On the agent side, there does not seem to be serious issues. As expected, the agents are completely insensitive to the server crashes. The most annoying thing is a bug in the screensaver that sometimes shows no activity when the cluster is actually running at full speed... For the people that want to see the cluster speed, it can be frustrating. This is why I put on my web site a live gauge showing the cluster speed.

I miss a few features, of course. It would be nice to have a more general API, not just a plug-in architecture. More documentation would be nice too. I would like some built-in stats. Just logging to a text file all the server events would be useful. In fact, I don't really ask for much more. I am quite happy with the current Xgrid for my needs. A few minor bugs need to be fixed, and even better stability would be nice.

macnews.de: How does Xgrid work on the Internet? Is it secure, i.e. the traffic encrypted? Do people have to stop working to let it run?

I am not a security expert, so take my answer with caution... I believe the traffic is encrypted, yes. I know for sure that it is the agent that contacts the server. Each communication, always started by the agent, uses a temporary arbitrary port. This means the agent does NOT have any port open, and that allows me to have agents even behind firewalls. That also makes the whole process very secure on the agent side.

The job is run on the machine by the user 'nobody', who has the lowest privileges and cannot mingle with system files or private user files. A new job can start only when the computer has been idle for more than 15 minutes. The job is run with nice=20, which means it has the lowest priority and will give up the CPU to all the other processes if needed. Thus, even when running, my process is not going to slow down the user applications.

macnews.de: Xgrid is usable on all Mac OS X machines, right?
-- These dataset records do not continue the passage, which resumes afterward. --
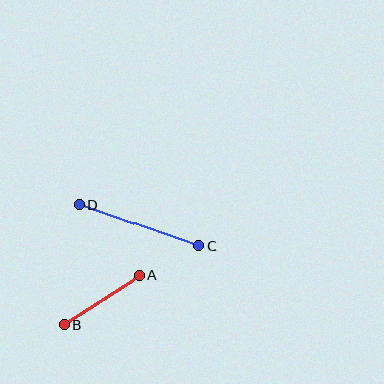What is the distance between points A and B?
The distance is approximately 89 pixels.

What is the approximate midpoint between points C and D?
The midpoint is at approximately (139, 225) pixels.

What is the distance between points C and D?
The distance is approximately 127 pixels.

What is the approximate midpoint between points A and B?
The midpoint is at approximately (102, 300) pixels.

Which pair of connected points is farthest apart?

Which ones have the most power?

As of Technology Preview 2, Apple's Xgrid runs on all Mac OS X machines with OS X.2.8 or higher installed. When one wants to run his program on different machines over Xgrid, he has to make sure that the binary will work on Jaguar and Panther.

Daniel Cote has developed a Linux agent (http://www.novajo.ca/xgridagent/). However, I can't use Linux machines because my program was compiled for the Mac and is dependent on many Mac OS X specific librairies.

The machines with the most power are... euh... the dual 2.5 GHz G5??? The jobs are sent first to the most powerful machines. Dual-processor machines do get 2 jobs to run (as separate processes).

macnews.de: What other applications do you see for Xgrid?

Xgrid will be best for 'embarassingly parrallel' problems. For tighter problems, I think people will turn to existing technology and dedicated clusters.

It seems that an important field would be in multimedia applications, like rendering, special effects,... This is not my field, so probably I should not talk about it, I am just going to say stupid things.

In science, 'embarassingly parallel' problems are not that common, I believe, and most of the current clusters are 'hard' clusters made of dedicated machines. The use of 'loose' clusters like those used by Seti@Home or Folding@Home usually means you have to give up some efficiency, but this is compensated by the cheaper and higher computational power you get. There are already several projects out there using distributed computing over the internet (see for example a list on http://www.aspenleaf.com/distributed/). Xgrid does make the process of building such a cluster much easier, and is also more general (it is very easy to run another program without updating the agents). If agents are developed for platforms other than the Mac, Xgrid could be a nice alternative to other similar software.

I am certainly not an expert in cluster and distributed computing, so I should probably stop here with my comments!

macnews.de: Charles, thanks for your time.

Thanks for the opportunity to talk about Xgrid. It is very stimulating!